ともろです
妊娠悪阻という言葉があります。簡単に言うと「つわり」のひどいもの、よくテレビドラマで女性が口に手を当てて台所に走っていくシーンを見た記憶がある方もいるのでは。
急に気持ち悪くなり吐きそうになると、「ご懐妊」の兆候として捉え、妊娠を希望する方達にとっては喜ばしい出来事…のはずですが、ご本人にとってはこの上なく不快なものです。
つわりは、妊娠することで大量に分泌される妊娠ホルモン(hCG:ヒト絨毛ゴナドトロピン)が原因とされ、妊娠5か月以上でも15%ほどの妊婦さんがつわりを感じています。
当院の患者さんでは、近年の傾向として虚弱体質の女性、ストレス過多、高齢での妊娠などの影響か、ひどいつわりがあらわれています。
つわりは、東洋医学では妊娠によって月経が止まり、経血が排出しなくなることで衝脈という経絡の流れが逆流することで胃の気が逆流し、「つわり」を引き起こします。
東洋医学では子宮のことを「胞宮」と呼んでいます。胞宮の機能と栄養は、胞宮と直接つながっている衝脈・任脈によっておこなわれます。
東洋医学では、この二脈の変調によって婦人病が起こると考えています。
例えばつわりがひどい場合は、この二脈に関係する臓腑・経絡を調節する必要があります。ここでいう臓腑・経絡の調節とは、
- 腎気を補い
- 脾胃を和し
- 肝気を疎し
気血を整えることです。また、「衝脈は陽明に隷う(したがう)」という言葉もあり、陽明に属す胃の経絡を元気にすることで
生命力を生産し、蓄え、すべての機能を安定させてくれます。不思議なことに、以前の松尾芭蕉の記事 股引の破を綴り、笠の緒付かえて、三里に灸すゆるより でご紹介した足三里が治療の基本、安産にもつながるツボとなります。

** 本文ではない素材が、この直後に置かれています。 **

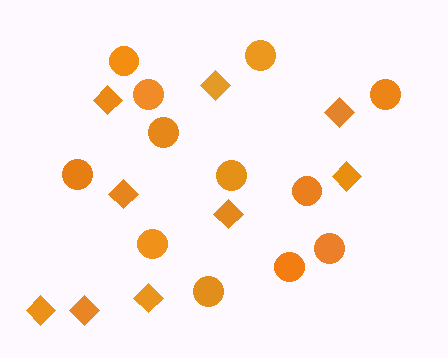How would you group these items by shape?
There are 2 groups: one group of circles (12) and one group of diamonds (9).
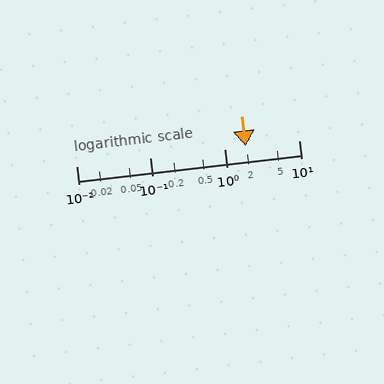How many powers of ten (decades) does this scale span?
The scale spans 3 decades, from 0.01 to 10.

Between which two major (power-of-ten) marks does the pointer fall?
The pointer is between 1 and 10.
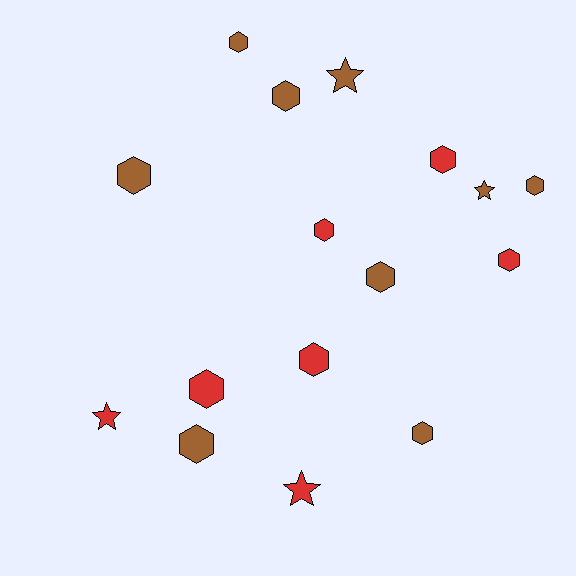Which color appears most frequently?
Brown, with 9 objects.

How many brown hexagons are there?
There are 7 brown hexagons.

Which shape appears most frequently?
Hexagon, with 12 objects.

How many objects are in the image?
There are 16 objects.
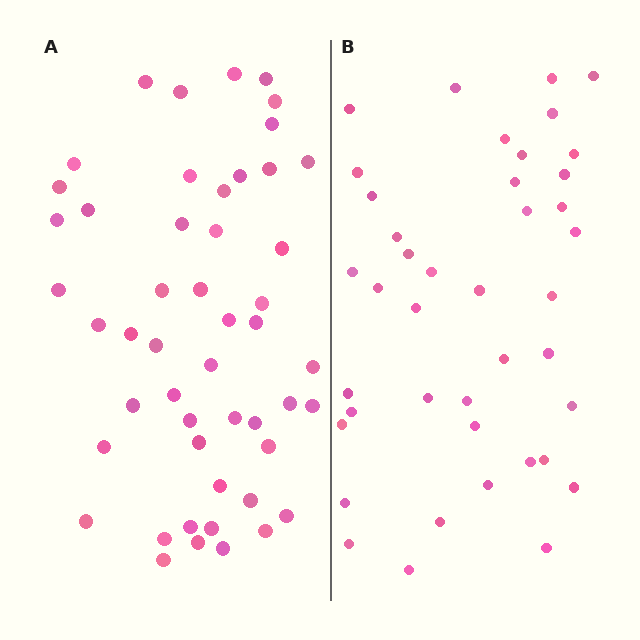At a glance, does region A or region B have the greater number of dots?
Region A (the left region) has more dots.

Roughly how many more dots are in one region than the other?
Region A has roughly 8 or so more dots than region B.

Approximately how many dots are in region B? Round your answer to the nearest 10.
About 40 dots. (The exact count is 41, which rounds to 40.)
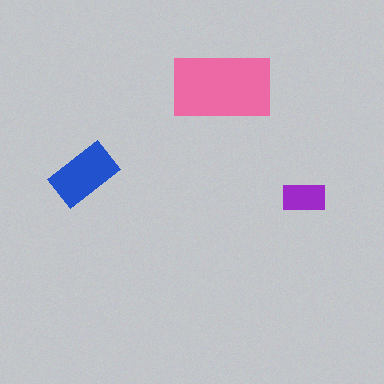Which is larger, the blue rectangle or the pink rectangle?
The pink one.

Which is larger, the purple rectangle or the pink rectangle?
The pink one.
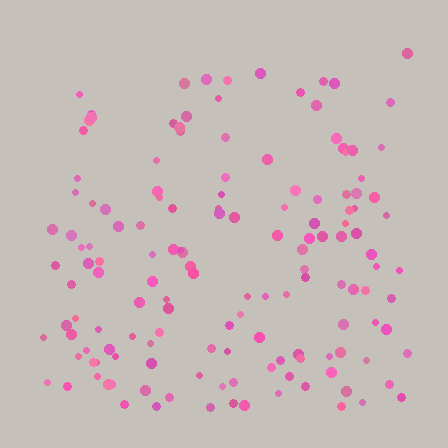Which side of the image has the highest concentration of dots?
The bottom.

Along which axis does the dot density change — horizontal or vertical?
Vertical.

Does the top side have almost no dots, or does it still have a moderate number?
Still a moderate number, just noticeably fewer than the bottom.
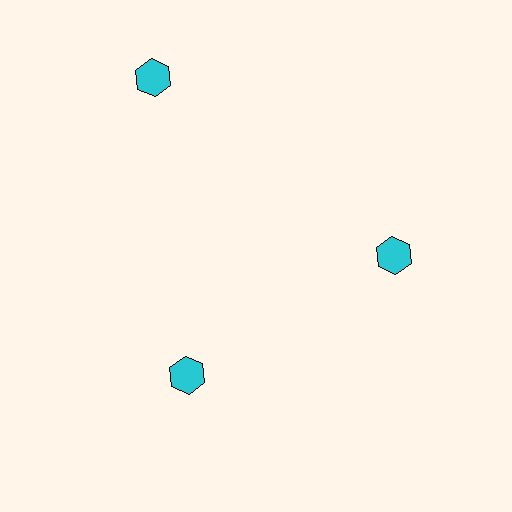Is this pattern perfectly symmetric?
No. The 3 cyan hexagons are arranged in a ring, but one element near the 11 o'clock position is pushed outward from the center, breaking the 3-fold rotational symmetry.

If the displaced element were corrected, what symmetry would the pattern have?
It would have 3-fold rotational symmetry — the pattern would map onto itself every 120 degrees.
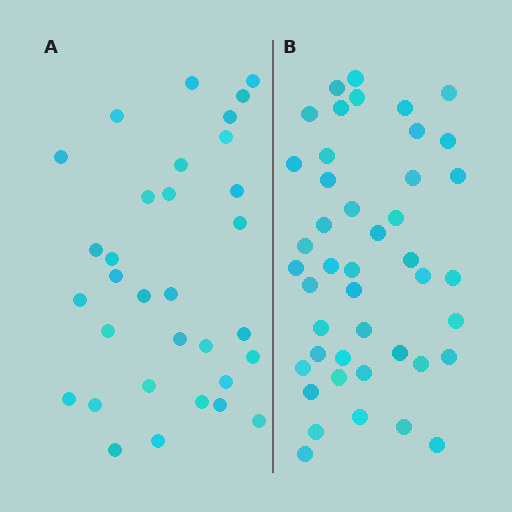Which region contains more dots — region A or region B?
Region B (the right region) has more dots.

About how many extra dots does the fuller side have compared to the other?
Region B has roughly 12 or so more dots than region A.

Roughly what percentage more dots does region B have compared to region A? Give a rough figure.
About 40% more.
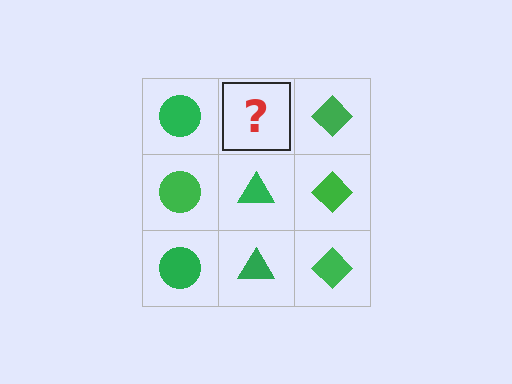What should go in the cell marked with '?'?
The missing cell should contain a green triangle.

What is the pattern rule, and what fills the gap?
The rule is that each column has a consistent shape. The gap should be filled with a green triangle.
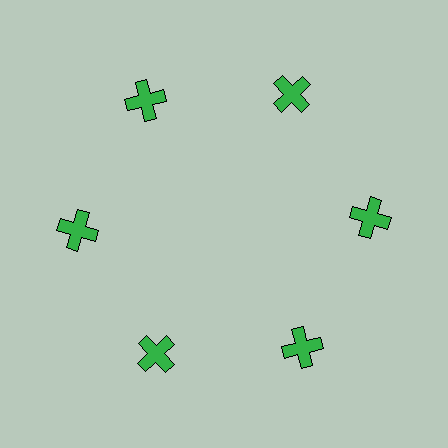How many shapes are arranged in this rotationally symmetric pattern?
There are 6 shapes, arranged in 6 groups of 1.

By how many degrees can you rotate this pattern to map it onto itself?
The pattern maps onto itself every 60 degrees of rotation.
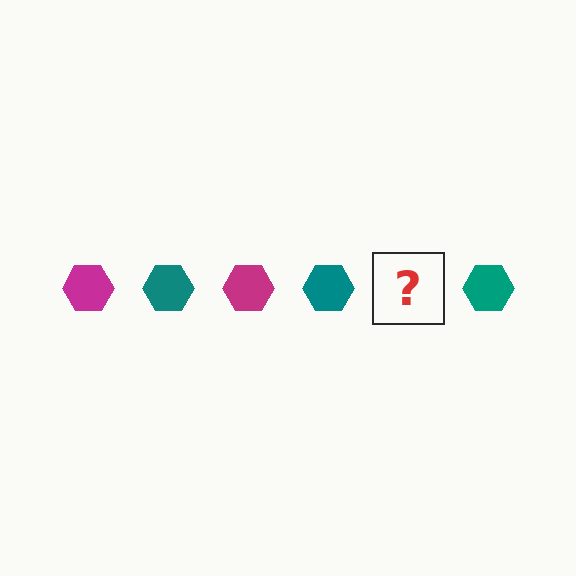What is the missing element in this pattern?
The missing element is a magenta hexagon.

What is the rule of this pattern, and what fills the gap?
The rule is that the pattern cycles through magenta, teal hexagons. The gap should be filled with a magenta hexagon.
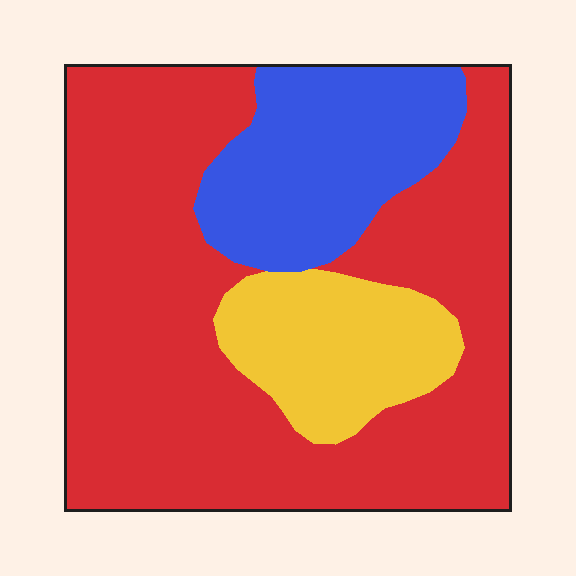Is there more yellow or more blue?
Blue.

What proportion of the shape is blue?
Blue takes up about one fifth (1/5) of the shape.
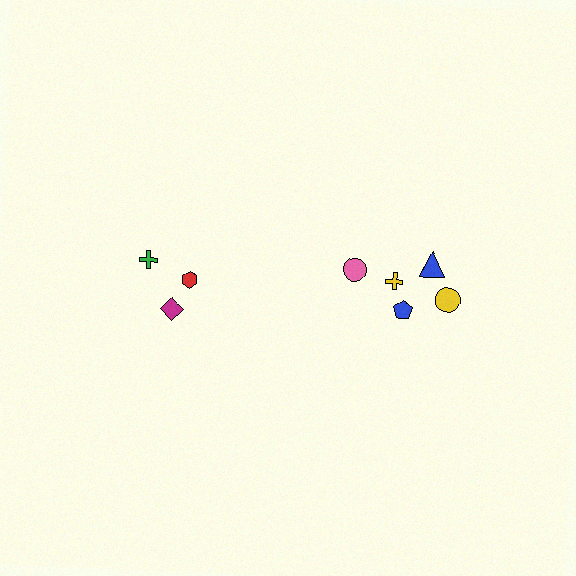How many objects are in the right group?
There are 5 objects.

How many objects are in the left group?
There are 3 objects.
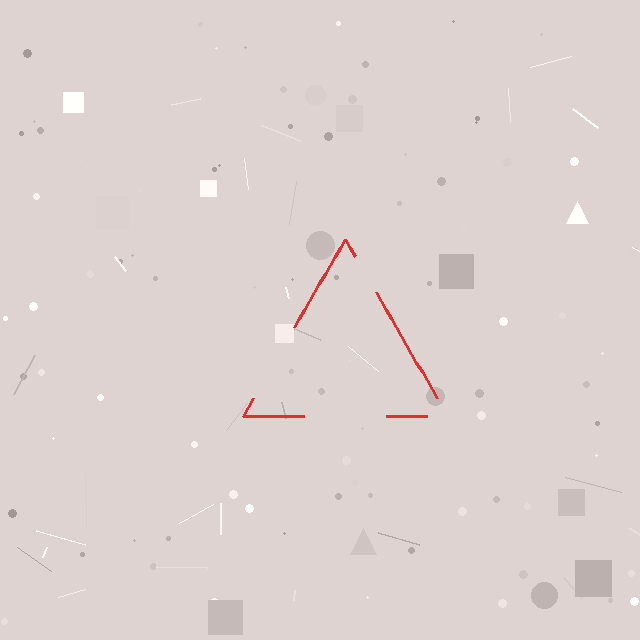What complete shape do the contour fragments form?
The contour fragments form a triangle.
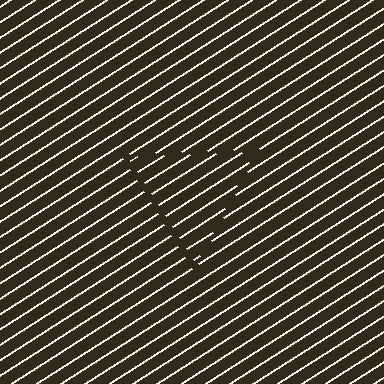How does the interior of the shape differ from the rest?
The interior of the shape contains the same grating, shifted by half a period — the contour is defined by the phase discontinuity where line-ends from the inner and outer gratings abut.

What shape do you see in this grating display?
An illusory triangle. The interior of the shape contains the same grating, shifted by half a period — the contour is defined by the phase discontinuity where line-ends from the inner and outer gratings abut.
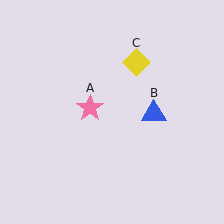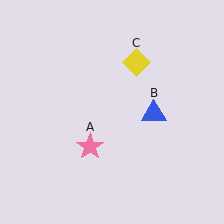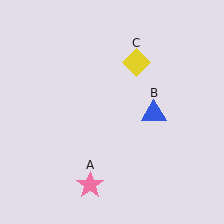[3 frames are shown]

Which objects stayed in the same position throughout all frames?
Blue triangle (object B) and yellow diamond (object C) remained stationary.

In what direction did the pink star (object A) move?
The pink star (object A) moved down.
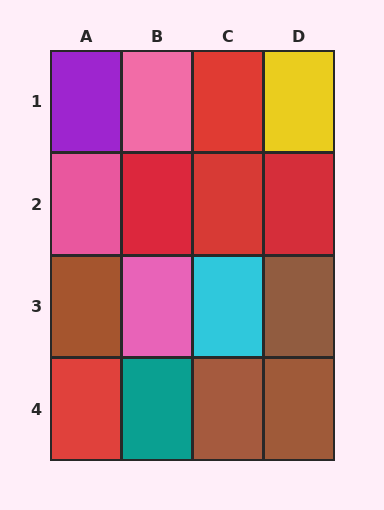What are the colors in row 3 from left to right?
Brown, pink, cyan, brown.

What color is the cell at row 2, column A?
Pink.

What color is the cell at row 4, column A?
Red.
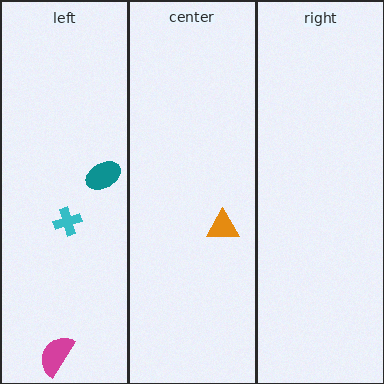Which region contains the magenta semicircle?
The left region.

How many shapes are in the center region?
1.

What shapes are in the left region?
The teal ellipse, the magenta semicircle, the cyan cross.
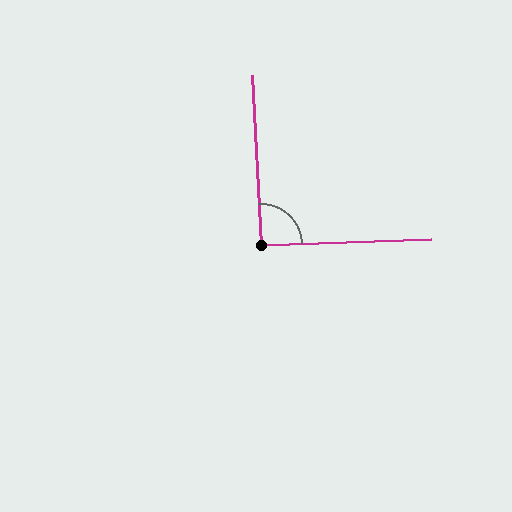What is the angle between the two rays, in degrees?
Approximately 91 degrees.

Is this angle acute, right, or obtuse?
It is obtuse, close to a right angle.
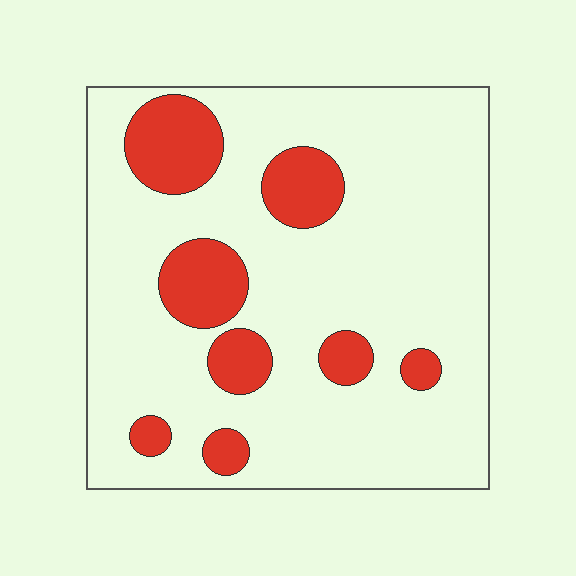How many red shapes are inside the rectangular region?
8.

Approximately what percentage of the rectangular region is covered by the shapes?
Approximately 20%.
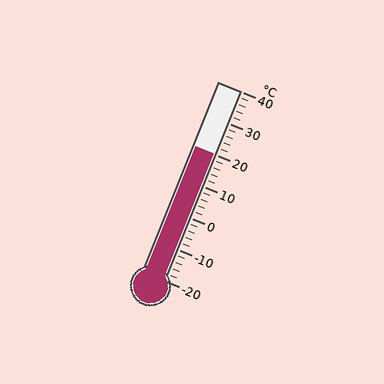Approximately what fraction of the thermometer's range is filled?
The thermometer is filled to approximately 65% of its range.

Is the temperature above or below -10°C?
The temperature is above -10°C.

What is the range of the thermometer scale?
The thermometer scale ranges from -20°C to 40°C.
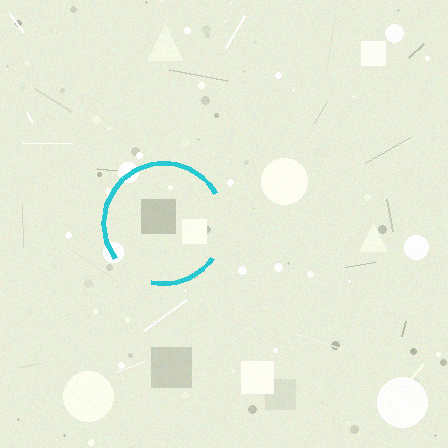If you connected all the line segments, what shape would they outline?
They would outline a circle.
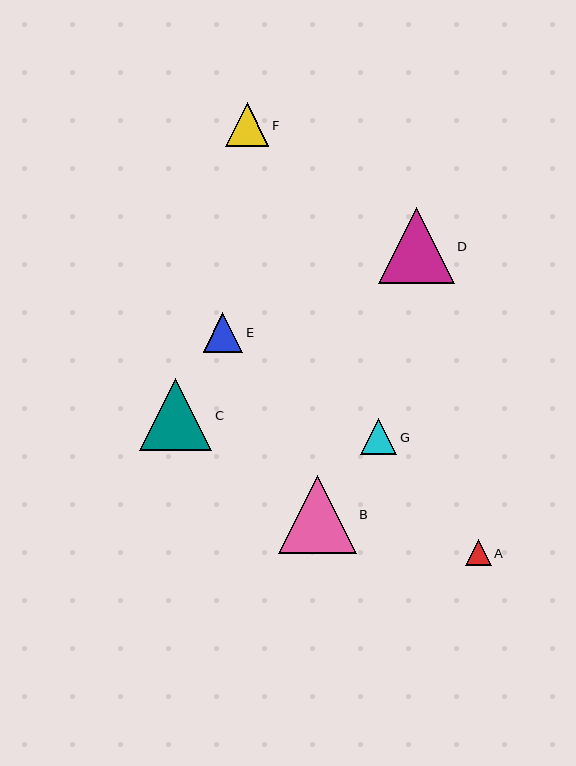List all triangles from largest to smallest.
From largest to smallest: B, D, C, F, E, G, A.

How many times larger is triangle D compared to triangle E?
Triangle D is approximately 1.9 times the size of triangle E.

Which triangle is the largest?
Triangle B is the largest with a size of approximately 77 pixels.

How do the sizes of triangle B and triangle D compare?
Triangle B and triangle D are approximately the same size.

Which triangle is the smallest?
Triangle A is the smallest with a size of approximately 26 pixels.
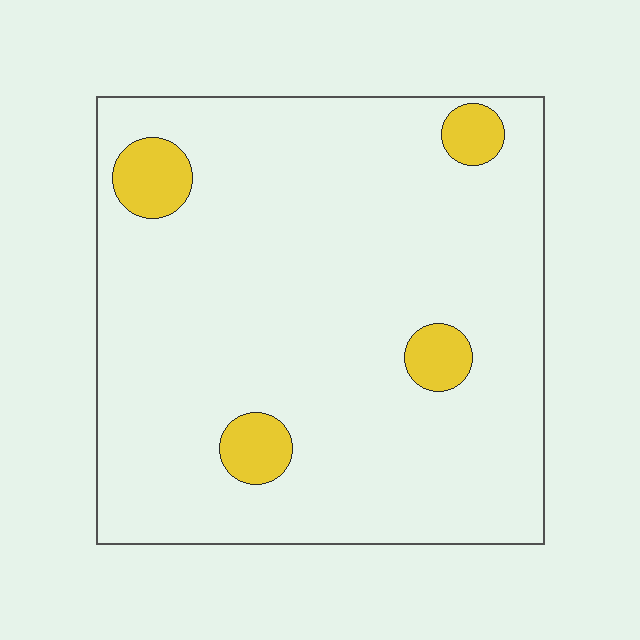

妊婦さんも、松尾芭蕉のようなおじいちゃんも同じ人間、基本は食事と消化吸収です。
つわりは、精神的不安でも症状が増強してしまいます。これからお母ちゃんになる女性は、何事も笑い飛ばせる強い女性になってほしいというエールを送りたいと思います。
つわりに悩んだら鍼灸が良きです。つわりは我慢せず、さっさと鍼灸治療で吹き飛ばしましょう。